HEAT (2006)
Single Channel : Stereo



Heat was originally the name given to a collaborative project undertaken by myself, Philip Brophy, and Philip Samartzis. It was a large ‘live’ audio-visual performance using video, live percussion and surround sound diffusion. The work was a real departure from my work up until that point in a number of ways. I have done a few live works with Phil Samartzis before but they, like my installation practice for the last 5+ years, have involved performance, that is, people in the frame performing. This work was devoid of people. We knew we were travelling to Germany to perform this work and we took as our point of the departure the fact that Australians are often thought of in terms of their natural environment.

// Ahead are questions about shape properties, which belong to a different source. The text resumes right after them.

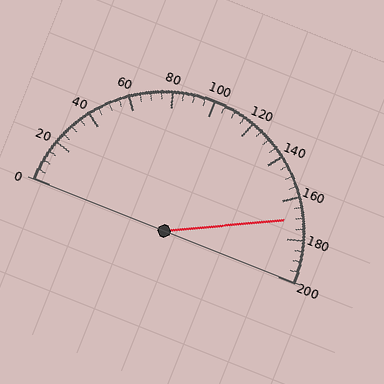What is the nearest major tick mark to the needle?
The nearest major tick mark is 160.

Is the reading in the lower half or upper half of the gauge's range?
The reading is in the upper half of the range (0 to 200).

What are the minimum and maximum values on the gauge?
The gauge ranges from 0 to 200.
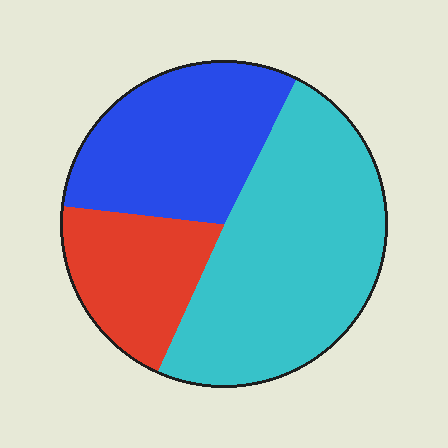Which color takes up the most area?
Cyan, at roughly 50%.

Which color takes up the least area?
Red, at roughly 20%.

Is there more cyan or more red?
Cyan.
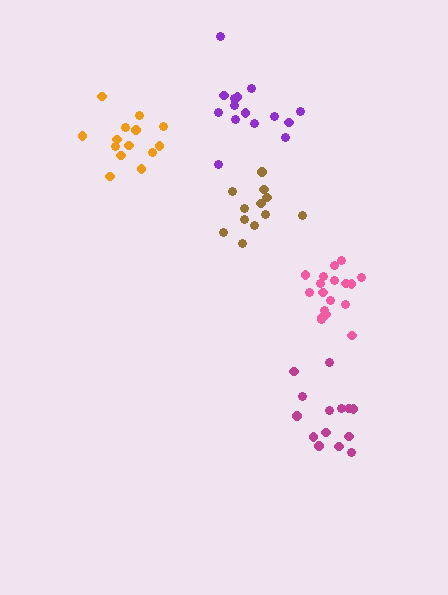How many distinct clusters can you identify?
There are 5 distinct clusters.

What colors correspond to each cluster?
The clusters are colored: brown, orange, pink, magenta, purple.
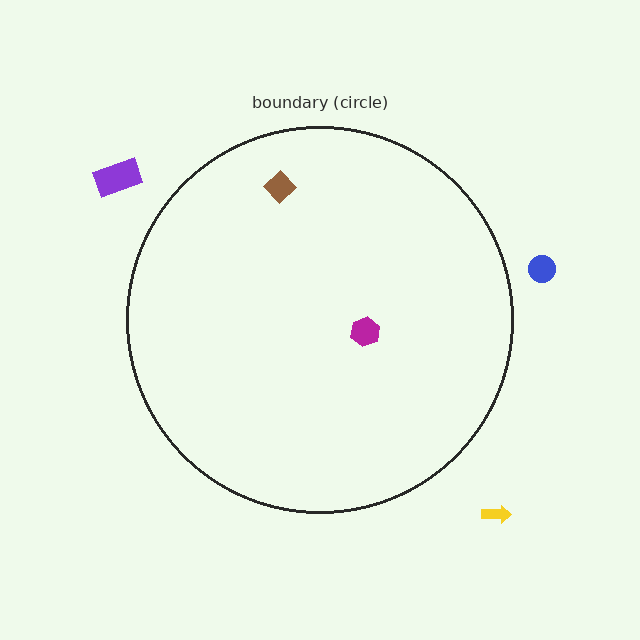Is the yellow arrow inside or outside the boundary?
Outside.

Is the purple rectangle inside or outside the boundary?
Outside.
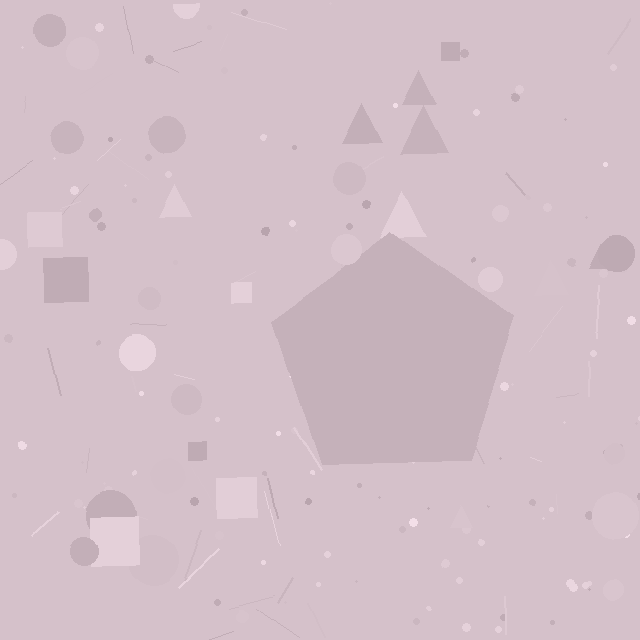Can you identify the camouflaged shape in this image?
The camouflaged shape is a pentagon.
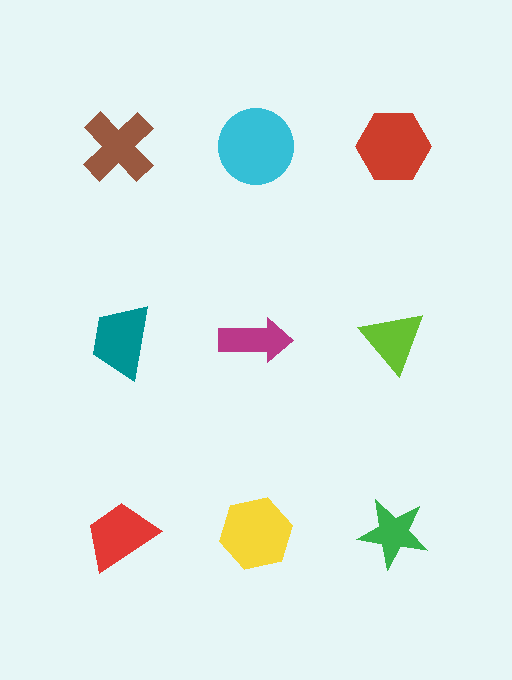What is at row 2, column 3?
A lime triangle.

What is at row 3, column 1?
A red trapezoid.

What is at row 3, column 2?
A yellow hexagon.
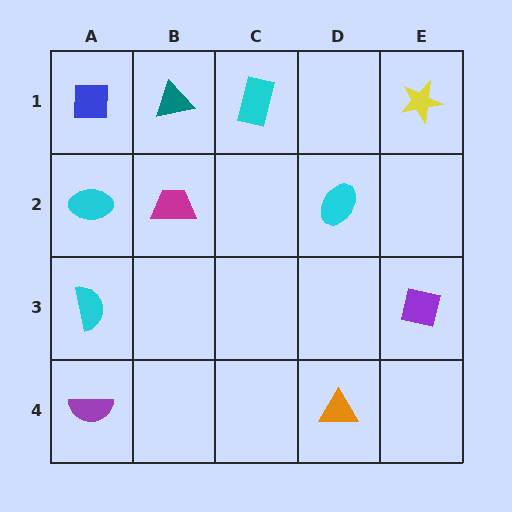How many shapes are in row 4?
2 shapes.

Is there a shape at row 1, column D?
No, that cell is empty.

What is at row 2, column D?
A cyan ellipse.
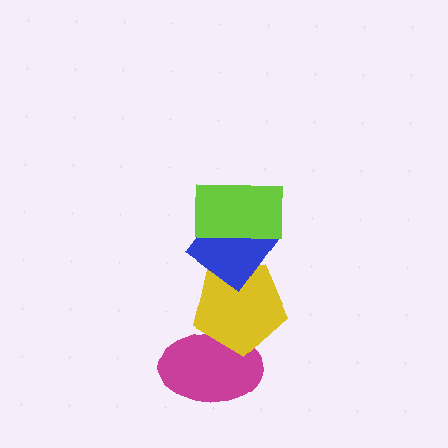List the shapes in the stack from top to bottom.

For example, you meet someone in another country, they ask where you are from, you answer Australia and they say ‘oh yeah, kangaroos’ or ‘Ayers Rock’. We would never meet a British person and say ‘oh yeah, hedgehogs’ so we thought we might try to subvert this clichéd impression of Australia. I began to collect imagery of the Australian environment but I took problematic elements; the dead native animals by the side of our rural highways, the spread of feral animals, bushfires, barbed wire, weeds and erosion. Having subverted the notion of Australia’s natural beauty I then reversed, or compounded, the effect by abstracting and aestheticing these elements.

The work included here, now called Heat, was originally the final chapter of the performed work but here has my own soundtrack and a fixed edit. The performance and the subsequent single channel works were a real departure for me and I was intrigued by this development in my practice given the usually psychological nature of my work. It was interesting to me then that a friend, Tom Nicholson, remarked upon seeing the work that it was clearly related to my previous work in that there was a performer in the very active camera style I have used for this work and through the other formal means I use to transform these landscapes into psychological spaces.